1. Le rapport à la conscience. – La conscience est l’une des fonctions unifiées à l’intérieur du moi par le moi. C’est pourquoi le moi est à la fois le véhicule et l’objet de la conscience. Nous parlons du moi dans sa capacité de véhicule de la conscience comme « moi-même ».

2. Rapport au préconscient. – L’état d’investissements simultanés et interconnectés qui forment le moi s’étend non pas seulement sur ce qui est conscient au moment même mais aussi sur ce qui est préconscient. C’est pourquoi le moi est en grande partie une unité potentielle qui ne devient actuelle que dans la mesure où les fonctions et les contenus qui y ont trait deviennent pleinement investis et conscients. Quand nous nous réveillons le moi actuel du moment devient conscient alors que le reste du moi devient prêt à réaliser les fonctions interconnectées ; nous pouvons le décrire comme préinvesti d’investissement du moi.

Si nous choisissons ce point de vue, nous devons modifier la théorie de Breuer d’un investissement tonique diffus de l’appareil psychique, en affirmant qu’à l’intérieur de cet investissement il y a bien des fonctions et des contenus qui sont préinvestis d’un investissement du moi plus intense et qu’en raison de cet état de préinvestissement ils peuvent être amenés à opérer de façon simultanée et interconnectée.
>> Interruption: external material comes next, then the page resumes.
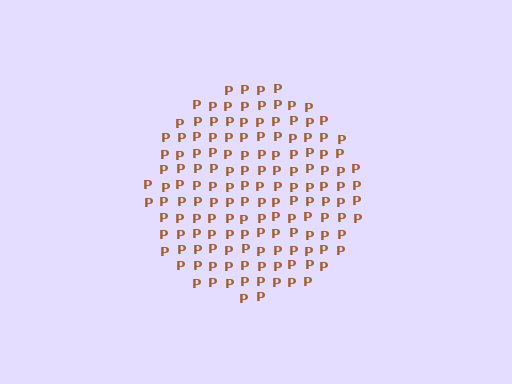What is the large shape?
The large shape is a circle.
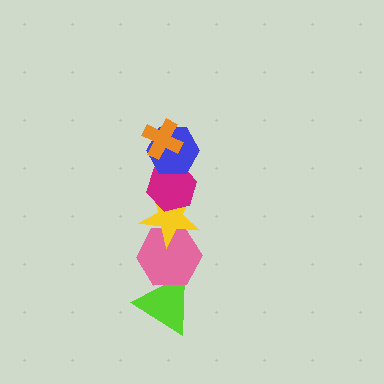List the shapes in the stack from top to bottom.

Cette modification est déjà implicite dans la théorie des complexes de Jung. Cependant nous pouvons supposer, et j’espère plus tard prouver, que l’état continu et interconnecté de préinvestissement qui constitue le moi est différent qualitativement de tous les autres investissements de complexe.

La conscience est la « caméra au ralenti qui filme les processus psychiques » que nous avons postulée antérieurement dans cet article ; le moi utilise la conscience en tant que telle dans les rêves. C’est pourquoi le moi, lorsqu’il se réveille, rêve les stimuli inconscients atemporels, c’est-à-dire simultanés, qui le réveillent, comme s’ils avaient lieu dans la conscience et dans le temps.
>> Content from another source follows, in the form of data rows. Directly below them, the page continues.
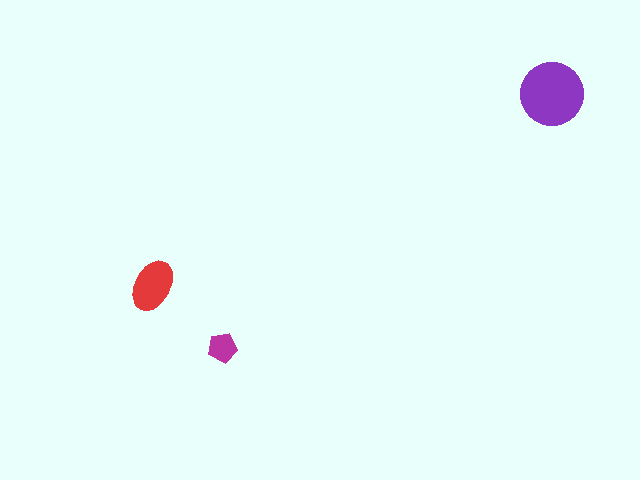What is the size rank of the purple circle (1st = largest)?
1st.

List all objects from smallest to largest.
The magenta pentagon, the red ellipse, the purple circle.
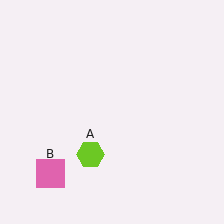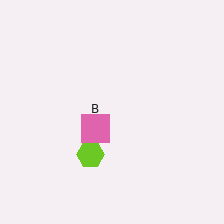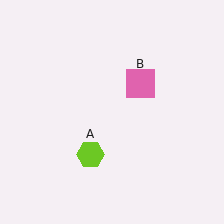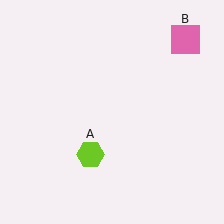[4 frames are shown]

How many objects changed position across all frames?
1 object changed position: pink square (object B).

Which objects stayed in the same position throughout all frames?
Lime hexagon (object A) remained stationary.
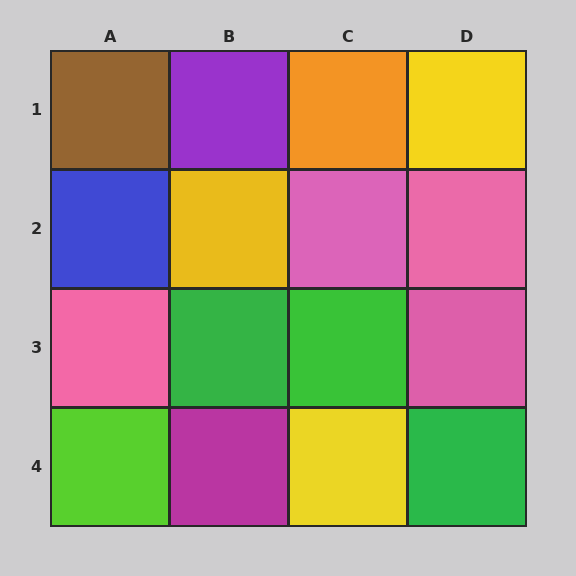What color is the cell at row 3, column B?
Green.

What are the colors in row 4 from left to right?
Lime, magenta, yellow, green.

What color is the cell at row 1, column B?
Purple.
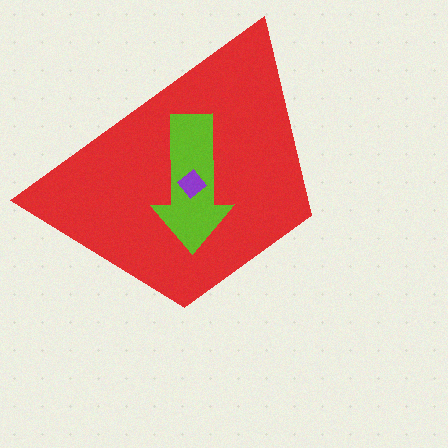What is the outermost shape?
The red trapezoid.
3. Rapport au monde extérieur. – L’étendue de l’état d’investissement qui constitue le moi varie ; sa frontière à un moment donné est la frontière du moi, et en tant que telle pénètre dans la conscience. Quand une frontière du moi est chargée de sentiment libidinal intense, mais n’est pas appréhendée dans son contenu, le résultat est un sentiment d’extase ; quand d’un autre côté il est seulement appréhendé et non senti, un sentiment d’étrangeté survient.

Subjectivement nous distinguons un sentiment corporel du moi et un sentiment mental du moi, et par conséquent des frontières du moi corporel et du moi mental. Ce qui, venant de l’extérieur, fait collision avec la frontière du moi mental et du moi corporel possède une réalité pleine. Cette réalité est affectivement auto-évidente et n’a besoin d’aucune vérification ultérieure. Le « test de réalité » est possible seulement parce que au cours de l’expérience se sont établies de nouvelles frontières du moi auxquelles les mêmes impressions venant de l’extérieur ne se heurtent plus. Dans la psychose et dans les rêves, les frontières du moi les plus récemment établies ont, ou bien perdu leur investissement, ou bien il n’a pas été restauré selon le cas. C’est pourquoi le test de réalité est déficient ou complètement absent. Ce qui venant de l’extérieur se heurte seulement à une frontière mentale du moi possède une réalité psychique (révélation). Ce qui se heurte seulement à une frontière unique du moi corporel ou à une frontière unique du moi mental est « bizarre » si l’expérience a conduit le sujet à s’attendre à un impact simultané sur plusieurs frontières du moi.

4. Lorsque des frontières du moi mental à investissement libidinal sont heurtées non par des objets mais par d’autres frontières du moi à investissement libidinal, des affects sont engendrés ou libérés ; leur qualité dépend de la nature de l’investissement libidinal des frontières du moi en question.